We Went Wild is an exhibition of emerging students in the Institute of American Indian Arts’ (IAIA) BFA programs.
The IAIA Museum of Contemporary Native Arts (MoCNA) is the country’s only museum for exhibiting, collecting, and interpreting the most progressive work of contemporary Native artists. MoCNA is dedicated solely to advancing the scholarship, discourse, and interpretation of contemporary Native art for regional, national, and international audiences. As such, it stewards—9,000 Contemporary Indigenous artworks (created 1962 to present). MoCNA is at the forefront of contemporary Native art presentation and strives to be flexible, foresighted, and risk-taking in its exhibitions and programs. MoCNA is located in the heart of downtown Santa Fe, New Mexico.
To position the MoCNA as the founding institution and the premiere destination to experience contemporary Native arts. MoCNA is the country’s leading museum for exhibiting, collecting and interpreting the most progressive work of contemporary Native artists for local, national and international audiences. MoCNA is a venue for exhibitions of artists who merit, local, national and international recognition. The Museum belongs at the forefront of contemporary Native art presentation and strives to be flexible, foresighted and risk-taking in its exhibitions and programs.
MoCNA’s mission is to advance contemporary Native art through exhibitions, collections, public programs, and scholarship.
The Institute of American Indian Arts’ (IAIA) art collection grew out of a student honors program. With the help of donations from outside artists and private collectors, the collection provided a catalyst for the formation of a museum in 1972. Until IAIA acquired the Federal Building in Santa Fe in January 1990, however, exhibits were confined to borrowed quarters at the Santa Fe Indian School campus, and most holdings remained in storage.
Turning the Federal Building into a major American Indian art museum meant rescuing it from years of neglect and stylistic atrophy. Architects restored the exterior of the 1922 Pueblo Revival-style building and completely remodeled its interiors. Beyond the intimate transitional galleries and classrooms for museum studies, a series of galleries that housed the Institute’s remarkable National Collection of Contemporary Native Art were also built into the space.
In 1992, IAIA relocated its museum to downtown Santa Fe. The space underwent an extensive renovation in 2004 and reopened in mid-2005 as a newly dynamic setting for exhibitions, educational programs and cross-cultural dialogue.
For years the museum had only 4,000 square feet of exhibition space on the ground floor, as its second floor was devoted to staff offices and collection storage.

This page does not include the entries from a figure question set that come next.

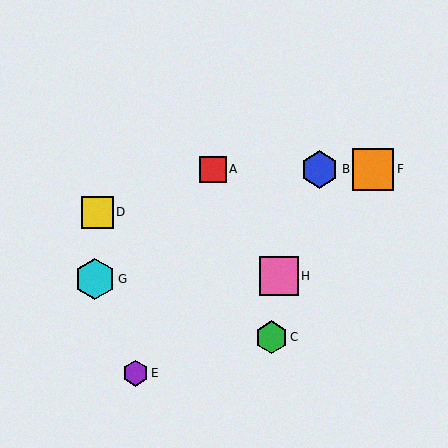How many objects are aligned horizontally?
3 objects (A, B, F) are aligned horizontally.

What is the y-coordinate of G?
Object G is at y≈279.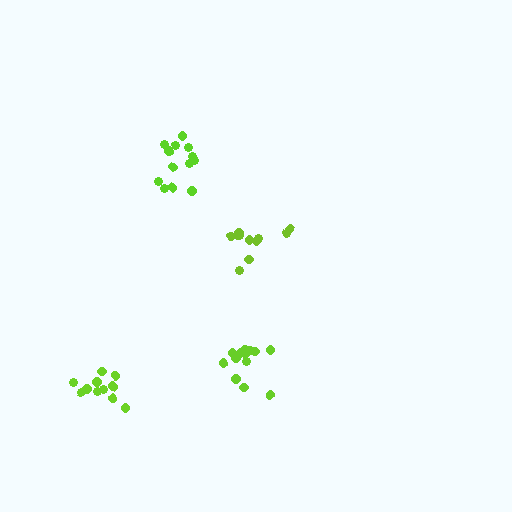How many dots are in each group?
Group 1: 11 dots, Group 2: 11 dots, Group 3: 13 dots, Group 4: 14 dots (49 total).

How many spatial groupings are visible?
There are 4 spatial groupings.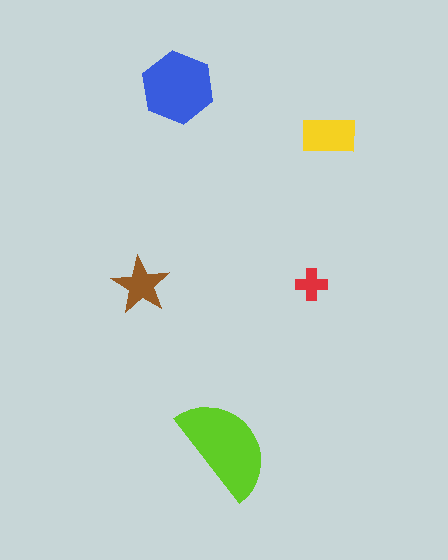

In 2010, that situation was remedied when the permanent collection moved to a new facility on the IAIA campus (12 miles south of its current location) freeing up an additional 3,600 square feet for programming.
The new collection storage facility, which occupies 7,000 square feet of the new science and technology building on IAIA’s campus, will promote best practices in collections care and adjoin conservation labs where IAIA museum studies students, faculty and visiting scholars may receive hands-on experience working with professional staff and instructors to care for the collection.